Lettermen of the USA gives local veterans a fresh start

Photo: US Army veteran Michael Durham stands in the kitchen of his newly furnished home. (Courtesy of Darryl Fuhrman.)

By Emma Kirkemier, News Editor

US Army veteran and Gadsden resident Michael Durham was homeless and suffering from numerous health conditions when he was taken into the care of the Lettermen of the USA.

Durham served in the US Army for eight years.

Durham enrolled in the Interiors for Heroes program, which saw the Lettermen completely furnish his Gadsden apartment. After several weeks of work, Durham’s home was completed over the weekend of July 4th.

The project included “everything from the flat screen TV to the washer and dryer to the bed, the mattress, the linens, the tiles, the dish soap [and] fridge full of food,” said Lettermen President Darryl Fuhrman, a 1983 Southside High graduate and former University of Alabama football player.

“All they do is carry the clothes on their backs and come in the door,” Fuhrman said. “And this is Interiors for Heroes. This is the program that helped Michael Durham on July 4th.”

The transformation of his home affected Durham in a number of ways.

“Thank you all for everything you’ve done,” Durham said. “The Lettermen of the USA did everything for me. You changed my life.”

When the Lettermen first took notice of Durham, he was “one of the worst cases” Fuhrman had ever seen.

According to Fuhrman, Durham’s health and finances suffered. He was displaced during a hospital stay and left homeless. After Durham lost his wife to COVID-19, he had almost nobody and nothing. Back then, the U.S. Lettermen helped provide temporary housing to Durham.

“He really got a lot of attention from us,” Fuhrman said.

According to Fuhrman, former Auburn footballer and Gadsdener Ernest Wallace was instrumental in making Durham’s apartment a home.

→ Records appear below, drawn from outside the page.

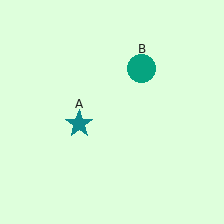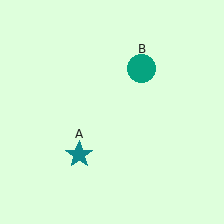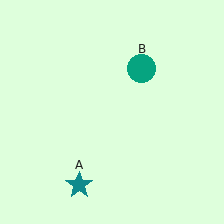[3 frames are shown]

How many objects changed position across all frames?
1 object changed position: teal star (object A).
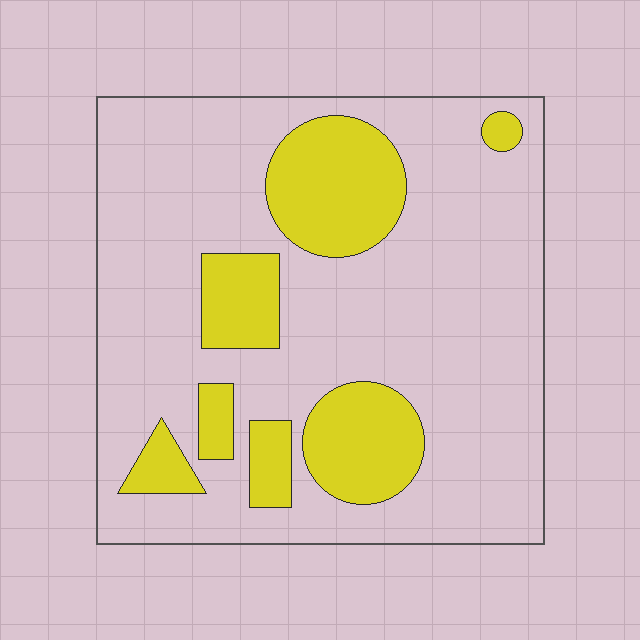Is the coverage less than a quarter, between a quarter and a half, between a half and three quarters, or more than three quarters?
Less than a quarter.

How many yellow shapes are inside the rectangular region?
7.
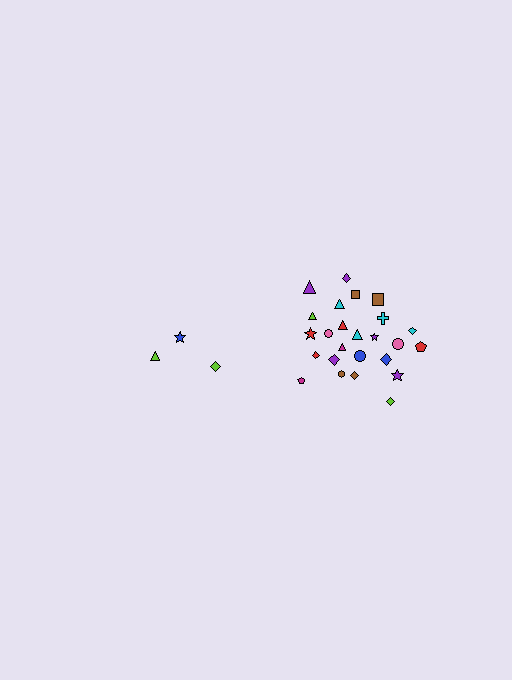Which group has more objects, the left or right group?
The right group.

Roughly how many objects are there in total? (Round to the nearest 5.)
Roughly 30 objects in total.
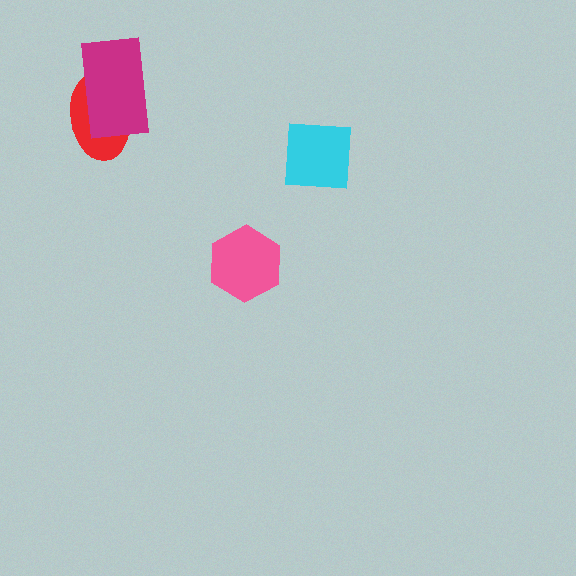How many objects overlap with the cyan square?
0 objects overlap with the cyan square.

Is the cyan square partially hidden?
No, no other shape covers it.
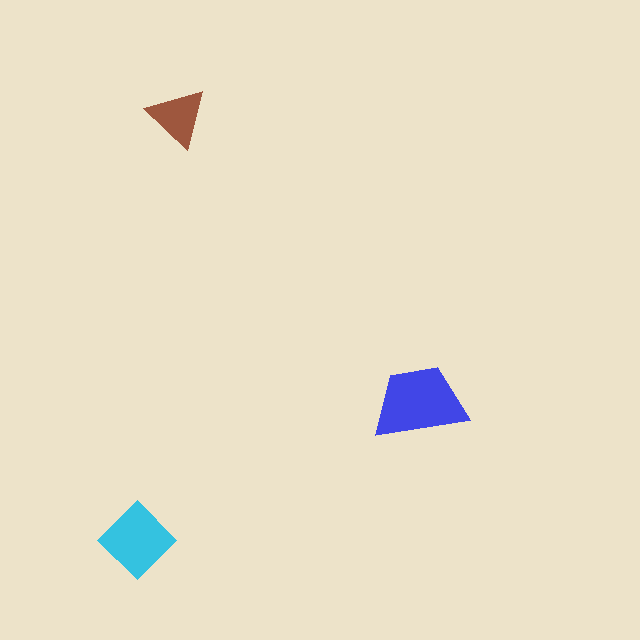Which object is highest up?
The brown triangle is topmost.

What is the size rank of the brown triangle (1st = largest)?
3rd.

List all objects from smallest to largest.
The brown triangle, the cyan diamond, the blue trapezoid.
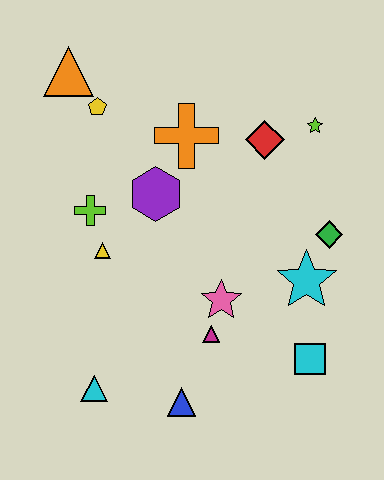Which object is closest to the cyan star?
The green diamond is closest to the cyan star.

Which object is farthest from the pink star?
The orange triangle is farthest from the pink star.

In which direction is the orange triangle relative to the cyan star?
The orange triangle is to the left of the cyan star.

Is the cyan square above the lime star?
No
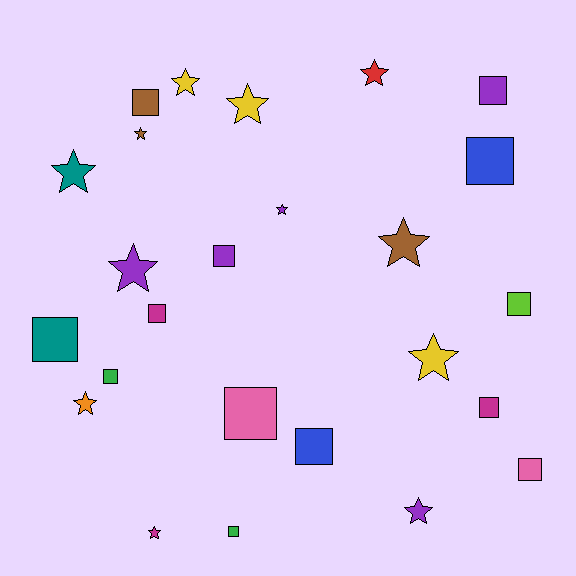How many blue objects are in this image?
There are 2 blue objects.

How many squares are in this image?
There are 13 squares.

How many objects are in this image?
There are 25 objects.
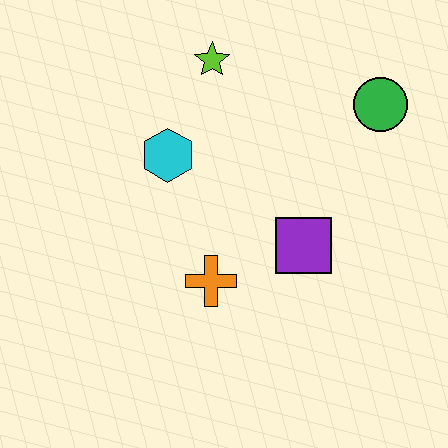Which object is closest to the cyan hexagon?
The lime star is closest to the cyan hexagon.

Wallace is a 1989 graduate of Litchfield High School.

“[Durham] lives in one of the local housing units here in Gadsden,” Wallace said. “I helped the young lady move his things from the house, a bed and things from the living room, you know, a television. It was very nice.”

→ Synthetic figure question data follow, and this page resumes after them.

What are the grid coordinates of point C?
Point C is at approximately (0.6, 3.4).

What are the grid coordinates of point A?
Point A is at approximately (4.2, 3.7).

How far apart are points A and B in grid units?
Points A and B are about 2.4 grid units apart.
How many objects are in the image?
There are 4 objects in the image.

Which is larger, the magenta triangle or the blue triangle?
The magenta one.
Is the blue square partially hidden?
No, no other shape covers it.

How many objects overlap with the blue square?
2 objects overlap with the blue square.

Wallace said he enlisted the help of two young men who lived in the same complex.

“I said, ‘You know what? Y’all wanna make some free money?’” Wallace said. “They said, ‘Yes sir, what do we have to do?’ I said, “Tell you what, help me get this furniture over here.” And two kids that I just happened to take with me helped me and the other lady move all the stuff in.”

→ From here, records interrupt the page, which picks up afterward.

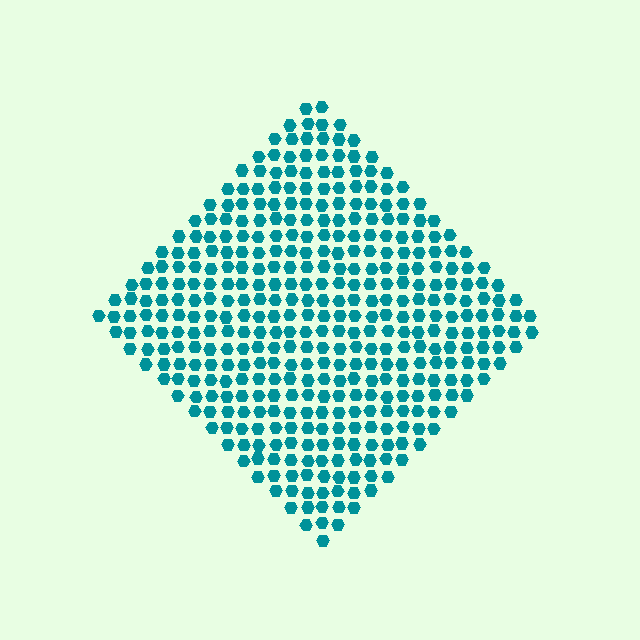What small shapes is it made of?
It is made of small hexagons.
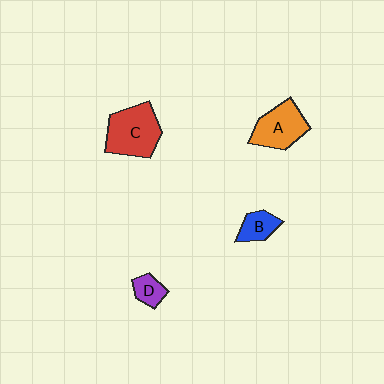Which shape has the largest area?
Shape C (red).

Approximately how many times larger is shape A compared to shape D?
Approximately 2.3 times.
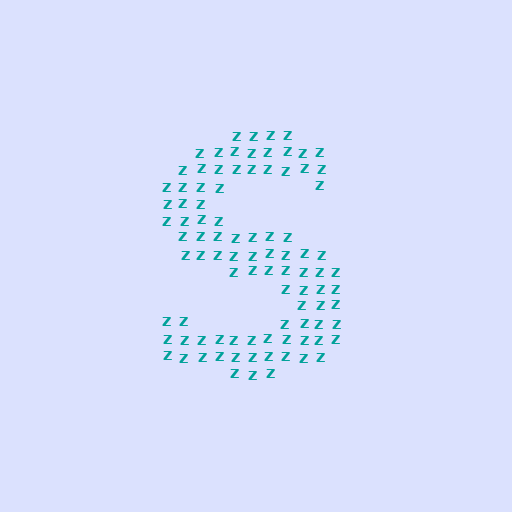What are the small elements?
The small elements are letter Z's.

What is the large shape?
The large shape is the letter S.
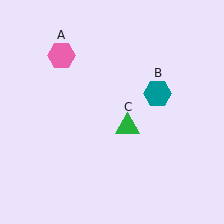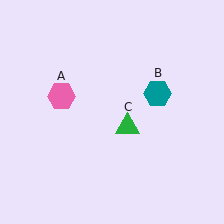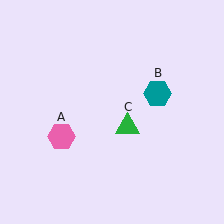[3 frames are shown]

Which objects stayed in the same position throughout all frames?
Teal hexagon (object B) and green triangle (object C) remained stationary.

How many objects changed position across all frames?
1 object changed position: pink hexagon (object A).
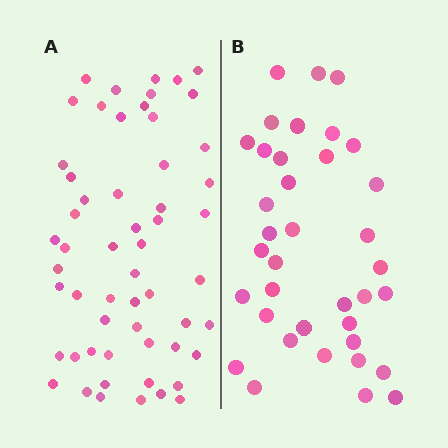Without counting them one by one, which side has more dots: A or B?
Region A (the left region) has more dots.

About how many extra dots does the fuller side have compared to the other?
Region A has approximately 20 more dots than region B.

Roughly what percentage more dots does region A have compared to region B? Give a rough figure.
About 50% more.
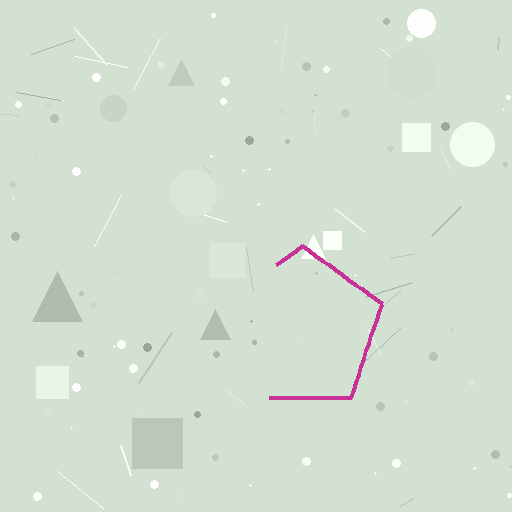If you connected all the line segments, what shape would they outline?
They would outline a pentagon.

Durham also told Wallace that he was grateful for his help.

“You know, he had a prosthesis,” Wallace said. “He told me he served; He was a soldier. He was an upright guy. He kept saying he appreciated it.”

Lettermen President Fuhrman is an old friend of Wallace’s, who said he has supported both his friend and the US Lettermen “from the beginning.”

“Except that he’s from that other school, [Fuhrman] does a lot of great stuff,” Wallace said. “A lot of former football players from Alabama and Auburn are heavily involved.”

Lettermen of the USA was founded and supported by football graduates from Alabama and Auburn University. The program began in 2011 when former Alabama and Auburn players from across the country reunited to raise tornado relief funds by hosting a flag football Iron Bowl game.

“We had a kind of saying when we started doing this,” Fuhrman said. “We’re friends 364 days a year and on day 365 we fight like hell.”

Wallace agreed, praising the collaboration Lettermen fosters. He noted that there is more camaraderie than rivalry between former players.

“After soccer and stuff you guys stay friends,” he said. “They remain supportive. We’re talking a bit of rubbish, but other than that, when someone needs to get something done, a lot of players from Alabama and Auburn put their skills together and make it happen.

Wallace said Durham’s project was one of the few times he was able to help with a project in Gadsden and expressed hope for more local work in the future.

“It was the first time the guy had come from the area and I had no problem with it [work],” he said. “I wish they had more outreach programs like this.”

However, according to Fuhrman, Lettermen will soon be expanding some of its programs.

Interiors for Heroes is one of its main programs, which also includes Homes for Heroes, Utilities for Heroes, Wheels for Heroes, Autographs for Heroes, and Laptops for Heroes.

Homes for Heroes, which aims to end veteran homelessness, will address this challenge with new approaches, Fuhrman said.

Lettermen partnered with the Fisher House, which Fuhrman called “the Ronald McDonald home for veterans and their families,” to bring Alabama’s first Fisher House to the Birmingham area.

Although this facility will not be in Etowah County, Fuhrman mentioned several local partnerships through the Central Alabama Veterans Collaborative.

Anyone who would like to donate to the Lettermen of the USA or join as a volunteer can visit lotusa.org.